Alma 1946

Sion
Sde Warburg
Luzern
Bottmingen
Reisebürokauffrau
Flüchtlingsbetreuerin
Deutschlehrerin
Interviewerin
Mitarbeiterin Personalbüro
Gesellschafterin

JANUAR 1946: Anna und Johann wohnen in unserem dreistöckigen Haus. Da meine Eltern nicht viel Zeit für mich haben, kümmern sie sich um mich. Obwohl sie arm sind, geben sie mir sehr viel: Wärme, Zuwendung, Verlässlichkeit. Sie werden meine Grosseltern, ich liebe sie sehr.

MAI 1952: Auf einer Wanderung mit meinen Grosseltern Anna und Johann auf einer Alp sehe ich erstmals einen stengellosen Enzian. Ein Wunder, dieser blaue Kelch!

APRIL 1963: In Vorfreude darauf, meinen Vater wiederzusehen, kehre ich von meinem einjährigen Frankreichaufenthalt zurück. Aber Papi ist krank. Obwohl es keine Krankheit zum Tode ist, spürt er, dass er sterben wird. Ich will es nicht wahr haben. Am Wochenende gehe ich zu Freunden. Plötzlich habe ich das Gefühl, nach Hause zu müssen. Als ich in sein Zimmer komme, stirbt er. Ich weiss sofort, dass er tot ist. Es ist niemand sonst in der Wohnung, alle sind unten in unserem Restaurant. Ich bleibe noch lange allein bei meinem Vater sitzen.

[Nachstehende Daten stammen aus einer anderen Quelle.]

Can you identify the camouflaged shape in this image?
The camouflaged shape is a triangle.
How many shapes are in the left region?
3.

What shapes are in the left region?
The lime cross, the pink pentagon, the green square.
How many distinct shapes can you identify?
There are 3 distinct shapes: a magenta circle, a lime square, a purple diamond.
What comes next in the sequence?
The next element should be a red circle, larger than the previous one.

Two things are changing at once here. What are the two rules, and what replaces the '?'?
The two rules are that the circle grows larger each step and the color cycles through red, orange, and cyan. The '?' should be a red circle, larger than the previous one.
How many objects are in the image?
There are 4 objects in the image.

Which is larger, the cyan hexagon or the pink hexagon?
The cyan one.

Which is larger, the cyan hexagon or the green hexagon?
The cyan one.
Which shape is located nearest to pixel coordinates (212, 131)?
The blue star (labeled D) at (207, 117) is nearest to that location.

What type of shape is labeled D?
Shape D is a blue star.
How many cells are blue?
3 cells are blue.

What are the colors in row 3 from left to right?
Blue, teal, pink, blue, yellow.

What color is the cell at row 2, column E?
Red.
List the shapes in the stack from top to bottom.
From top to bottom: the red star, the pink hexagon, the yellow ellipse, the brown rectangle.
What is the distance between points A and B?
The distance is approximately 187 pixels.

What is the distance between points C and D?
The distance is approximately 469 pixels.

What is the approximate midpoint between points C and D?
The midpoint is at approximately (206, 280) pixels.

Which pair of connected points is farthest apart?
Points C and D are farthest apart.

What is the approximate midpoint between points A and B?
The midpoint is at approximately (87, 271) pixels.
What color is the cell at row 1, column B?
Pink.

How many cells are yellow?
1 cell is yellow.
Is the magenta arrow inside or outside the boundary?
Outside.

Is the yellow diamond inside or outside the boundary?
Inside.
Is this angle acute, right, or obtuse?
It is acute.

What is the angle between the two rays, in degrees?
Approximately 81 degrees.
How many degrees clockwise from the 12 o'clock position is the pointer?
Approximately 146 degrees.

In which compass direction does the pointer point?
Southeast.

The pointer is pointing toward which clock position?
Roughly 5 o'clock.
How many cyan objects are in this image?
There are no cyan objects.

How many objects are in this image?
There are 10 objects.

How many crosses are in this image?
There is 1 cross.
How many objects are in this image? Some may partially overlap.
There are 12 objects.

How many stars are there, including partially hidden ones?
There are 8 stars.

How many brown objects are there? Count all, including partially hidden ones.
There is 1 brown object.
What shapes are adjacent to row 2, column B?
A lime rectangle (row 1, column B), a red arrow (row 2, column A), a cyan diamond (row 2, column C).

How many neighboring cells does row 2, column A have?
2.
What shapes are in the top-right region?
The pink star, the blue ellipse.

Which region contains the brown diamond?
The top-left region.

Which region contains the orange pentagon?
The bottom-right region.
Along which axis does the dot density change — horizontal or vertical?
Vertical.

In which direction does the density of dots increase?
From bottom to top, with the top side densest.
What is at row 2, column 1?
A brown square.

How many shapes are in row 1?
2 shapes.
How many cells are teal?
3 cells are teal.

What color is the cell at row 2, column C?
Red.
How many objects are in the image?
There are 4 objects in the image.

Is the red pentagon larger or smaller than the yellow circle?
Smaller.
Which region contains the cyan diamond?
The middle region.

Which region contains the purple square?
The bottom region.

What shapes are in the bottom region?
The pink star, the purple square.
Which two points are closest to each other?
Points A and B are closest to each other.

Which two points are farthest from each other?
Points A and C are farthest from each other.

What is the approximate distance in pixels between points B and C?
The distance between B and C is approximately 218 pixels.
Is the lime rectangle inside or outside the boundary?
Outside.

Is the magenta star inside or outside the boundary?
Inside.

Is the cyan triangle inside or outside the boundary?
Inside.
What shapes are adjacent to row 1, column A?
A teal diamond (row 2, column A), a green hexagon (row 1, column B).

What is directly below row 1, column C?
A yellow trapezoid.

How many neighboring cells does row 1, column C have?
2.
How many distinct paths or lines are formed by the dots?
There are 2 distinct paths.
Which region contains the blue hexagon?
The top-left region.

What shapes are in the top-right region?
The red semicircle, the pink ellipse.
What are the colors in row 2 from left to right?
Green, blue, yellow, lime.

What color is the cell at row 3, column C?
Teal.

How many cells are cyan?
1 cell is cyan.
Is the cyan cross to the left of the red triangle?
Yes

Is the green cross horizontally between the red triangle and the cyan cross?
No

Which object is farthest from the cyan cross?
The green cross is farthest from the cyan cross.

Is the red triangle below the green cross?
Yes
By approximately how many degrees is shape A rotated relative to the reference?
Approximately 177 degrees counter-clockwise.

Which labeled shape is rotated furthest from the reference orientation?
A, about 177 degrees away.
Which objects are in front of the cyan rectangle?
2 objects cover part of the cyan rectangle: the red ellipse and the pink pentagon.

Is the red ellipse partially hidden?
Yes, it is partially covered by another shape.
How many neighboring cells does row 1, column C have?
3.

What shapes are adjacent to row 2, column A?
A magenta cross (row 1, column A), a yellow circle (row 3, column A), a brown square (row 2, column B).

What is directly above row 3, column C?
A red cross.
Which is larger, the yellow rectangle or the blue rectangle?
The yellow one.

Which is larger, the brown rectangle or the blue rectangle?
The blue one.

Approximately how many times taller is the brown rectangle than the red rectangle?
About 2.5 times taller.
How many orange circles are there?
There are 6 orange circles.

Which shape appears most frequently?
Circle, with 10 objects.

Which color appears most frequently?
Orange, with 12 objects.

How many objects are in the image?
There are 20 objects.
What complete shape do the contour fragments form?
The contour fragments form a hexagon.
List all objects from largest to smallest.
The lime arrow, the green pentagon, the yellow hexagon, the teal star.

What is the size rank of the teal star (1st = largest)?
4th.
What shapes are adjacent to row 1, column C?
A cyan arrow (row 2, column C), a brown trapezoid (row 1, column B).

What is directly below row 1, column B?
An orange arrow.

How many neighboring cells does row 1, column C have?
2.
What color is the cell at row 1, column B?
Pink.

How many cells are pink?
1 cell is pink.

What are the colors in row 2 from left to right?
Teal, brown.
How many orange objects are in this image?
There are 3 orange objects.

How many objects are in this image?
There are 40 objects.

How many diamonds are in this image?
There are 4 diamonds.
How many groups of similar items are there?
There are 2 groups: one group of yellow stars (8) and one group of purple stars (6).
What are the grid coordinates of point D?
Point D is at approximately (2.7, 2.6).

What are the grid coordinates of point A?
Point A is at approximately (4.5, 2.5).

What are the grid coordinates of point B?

OKTOBER 1966: Ich beginne meinen Aufenthalt in Israel bei einer Familie deutschstämmiger Juden. Jochanan und Hanna sind wunderbare Menschen, die mir das geben, das ich daheim vermisste. Obwohl ihre Eltern in Auschwitz umgekommen waren, kennen sie keinen Hass. Ihr Herz ist gross. Ich erfahre das erste Mal, wie man in einer intakten, guten Familie lebt.

JANUAR 1969: Suizid meiner bipolaren Mutter im eiskalten See. An meinem 23. Geburtstag. Mein jüngster Bruder, der erst 13 Jahre alt ist, lebt fortan bei mir.

JULI 1970: Ich gewinne meinen ersten Prozess! Gegen die Vormundschaftsbehörde Luzern, in Sachen meines Bruders. Man wollte ihm, ohne mich zu fragen, einen Vormund verpassen, welcher uns weder genehm noch vertrauenswürdig war. Ich bin stolz.

JANUAR 1972: Die Zeitschrift Elle bietet an, per Computer meine Daten zu vergleichen und allenfalls die Adresse eines passenden Mannes mitzuteilen. Ich mache mit, da ich bis anhin keinen gefunden habe, der meine Interessen teilt und mir auch sonst gefallen hätte. Ich erhalte vier Adressen und treffe drei Männer. In meinen Mann verliebe ich mich am ersten Abend. Wir unterhalten uns noch heute angeregt.

OKTOBER 1980: Wir heiraten in einer schönen Barock-Kirche, Luzern-Land, mit Cembalomusik.

APRIL 1995: Ausbruch der bipolaren Krankheit nun auch bei mir.

SEPTEMBER 2006: Reise mit meinem Mann nach Samarkand, ein langgehegter Traum, als Geschenk zum 60. Geburtstag.